NOTES TO UNAUDITED PRO FORMA FINANCIAL STATEMENTS

 

(a) To reflect the consummation of the Titan acquisition through the transfer to Titan of gross consideration of $215.4 million, comprised of 3.8 million Partnership common units, 3.8 million Partnership Class B preferred units and $15.4 million of cash. In addition, the Partnership paid $3.4 million of transaction costs, of which $0.2 million were allocated between preferred and common limited partner equity. The Partnership funded the $18.8 million of cash costs through borrowings under its revolving credit facility.
(b) To reflect the preliminary purchase price allocation of the Titan acquisition. The purchase price allocation for the assets acquired and liabilities assumed is based upon their estimated fair values, which are subject to adjustment and could change significantly as the Partnership continues to evaluate this preliminary allocation.
(c) To reflect incremental depreciation, depletion and amortization expense, using the units-of-production method, related to the oil and natural gas properties acquired from Carrizo.
(d) To reflect incremental accretion expense related to $3.9 million of asset retirement obligations on oil and natural gas properties acquired from Carrizo.
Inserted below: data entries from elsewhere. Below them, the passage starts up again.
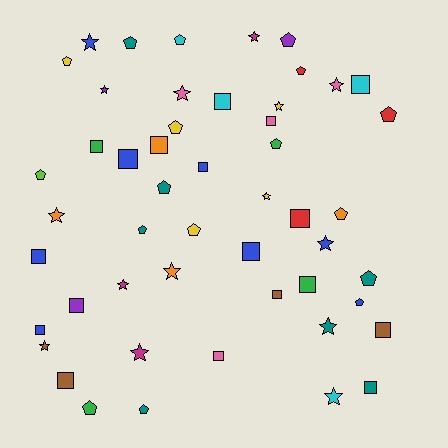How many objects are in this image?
There are 50 objects.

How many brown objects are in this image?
There are 4 brown objects.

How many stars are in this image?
There are 15 stars.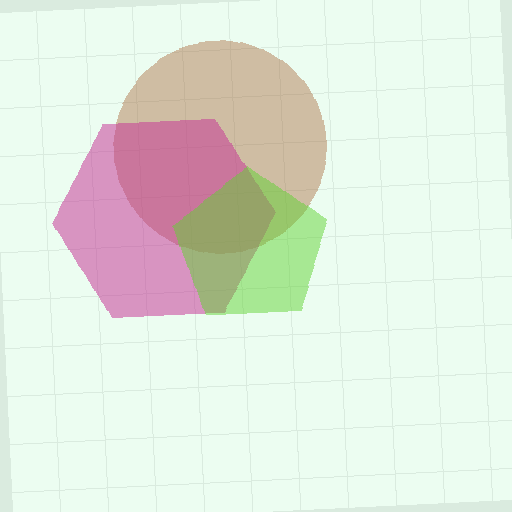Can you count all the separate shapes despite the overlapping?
Yes, there are 3 separate shapes.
(e) To reflect the adjustment to interest expense to finance the $67.5 million of borrowings under the Partnership’s revolving credit facility to partially fund the acquisition of assets from Carrizo based on its current interest rate of 2.5%.
(f) To reflect the amortization of deferred financing costs incurred as a result of the Carrizo acquisition related to the Partnership’s revolving credit facility over the remainder of the facility’s respective term.
(g) To reflect the adjustment to interest expense to finance the $18.8 million of borrowings under the Partnership’s revolving credit facility to partially fund the acquisition of Titan based on its current interest rate of 2.5%.
(h) To reflect the Class B preferred unit dividend payment of $0.40 per quarter per Class B preferred unit.